Monte Carlo Sampling: CUDA Out of memory

mflova · August 18, 2020, 9:50am

Hi!
I am trying to perform Monte Carlo sampling to estimate the uncertainty of my network. To do so, I have dropout enabled and I am executing following loop:

outputs = [self._model(inputs) for i in range(X)]

Where “inputs” is just a single frame.
First I tried this code in Google Colab, and everything was working fine, even with X = 40 and batch_size = 100 (frames) at once.
When I switch back to a personal computer with a 6GB dedicated memory GPU, if X is greater than 5 (with one single frame), I get the famous error “CUDA Out of memory”. Even if I split the code such that:

outputs = [self._model(inputs) for i in range(X/2)]
outputs = [self._model(inputs) for i in range(X/2)]

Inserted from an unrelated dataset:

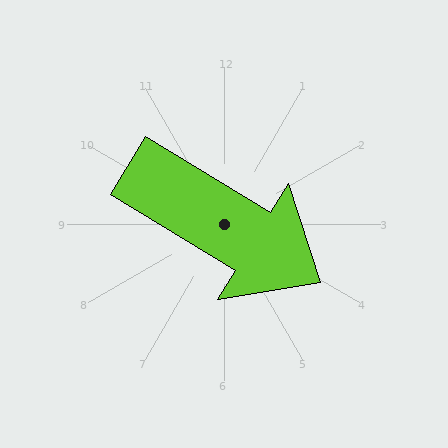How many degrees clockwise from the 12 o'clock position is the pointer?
Approximately 121 degrees.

The code gives me same results.
Why is this happening? Is the for loop being parallelized by CUDA API and thus collapsing the memory? How can I solve this?

Thank you in advance

mapostig · August 18, 2020, 11:40am

Hello,

I don’t know if this can solve your issue. But I was having a similar one (i am looping a model over different folds) and at the second loop I obtained this famous memory error.
At the end of the loop I free the memory in the following way:

for element in dir():

    if element[0:2] != "__":

        del globals()[element]

import torch

torch.cuda.empty_cache()

I found this solution on Kite

I hope it solves your problem

mflova · August 18, 2020, 9:29pm

First of all, thank you for your response.
I have tried your approach. However, I still need so many variables in my script, so I cannot do that, as the programm wouldn’t work as a consequence. If I only use “torch.cuda.empty_cache()”, I still get “CUDA out of memory”, so aparently I cannot solve it with that.

EDIT:
This crashes:

        outputs = self._model(inputs)
        outputs2 = self._model(inputs)
        outputs3 = self._model(inputs)
        outputs4 = self._model(inputs)
        outputs5 = self._model(inputs)
        outputs6 = self._model(inputs)
        outputs7 = self._model(inputs)
        outputs8 = self._model(inputs)
        outputs9 = self._model(inputs)

While this not:

        outputs = self._model(inputs)
        outputs = self._model(inputs)
        outputs = self._model(inputs)
        outputs = self._model(inputs)
        outputs = self._model(inputs)
        outputs = self._model(inputs)
        outputs = self._model(inputs)
        outputs = self._model(inputs)
        outputs = self._model(inputs)

So it is clearly about the memory used to allocate the output tensors in the GPU. I have tried to first replicate the outputs in a CPU tensor before computing more samples, but it is still not working.